2. Does U = convective heat transfer coefficient?

Thank you!

 

[corus]

The formula is totally inappropriate as it refers to a fluid moving across a surface and not what is required here.

You need to solve the non linear problem of radiation to an ambient/heat source. Taking a single/constant heat transfer coefficient tto represent the radiation term is wrong. If you don't have access to a numerical solver, such as finite elements, then you can approximate the heat transfer coefficient by a single value, then solve the partial differential equation (PDE), then recalculate the heat transfer coefficient again using the calculated temperature. Continue to iterate until the terms balance. To solve the PDE you can either calculate the temperature distribution through the thickness or assume that the body is thin. For a thin cyclinder the temperature is T = Ta +exp(-h.t/p.Cp.a) where a is the thickness, h is htc, Ta is ambient or heat source in this case.

corus

 

[25362]

The quoted formula is used, for example, for steam heating (ie, constant temperature) of cold fluids. However, there is no need for these fluids to flow.
M = mass of the cold side fluid.
U is the overall heat transfer coefficient, composed by radiation, conduction and convection effects.
The colder side doesn't move, except for convection currents induced by heat, if the cold side is a fluid.

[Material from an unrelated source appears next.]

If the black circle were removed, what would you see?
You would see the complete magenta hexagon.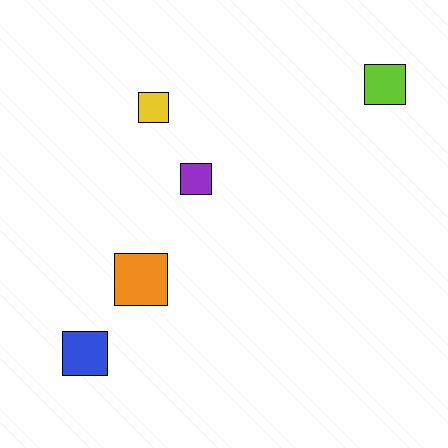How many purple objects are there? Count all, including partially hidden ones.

Corus is right in that while the convection coefficients are frequently not strongly dependent on temperature, radiation coefficients are indeed a very strong function of temperatures and surface emissivities, [ε].

h_r = [σ](T₁²+T₂²)(T₁+T₂) [÷] [1/[ε]₁ + (A₁/A₂)(1/[ε]₂-1)]​

I recommend to read -for example- the pertinent chapters in J.P. Holman's Heat Transfer (McGraw-Hill), on radiation and, in particular, the section concerning radiation shields.

 

[mwemag]

Thank you all for your help.
25362, I calculated the formula with the units used for an example described in the mentioned article.
M = Lbs = 2.23e-8
Cp = BTU/LB-degF = 0.215
U = BTU/hr-ft-degF = 2.31e-4
A = ft2 = 2.69e-6

Unfortunately, using these values with the formula results in a heat up time of only 5.5 seconds, which indeed would be disappointing. I doubt this result since the very low overal heat transfer coefficient and the geometry of the model matches that of microinsulation heat barriers. They have vacuum gaps of only 1-2 microns but are capable of maintaining large temperature differences provided that shielding of heat radiation is included. I can hardly imagine the convenience of such a device with an insulating capacity of only a few seconds.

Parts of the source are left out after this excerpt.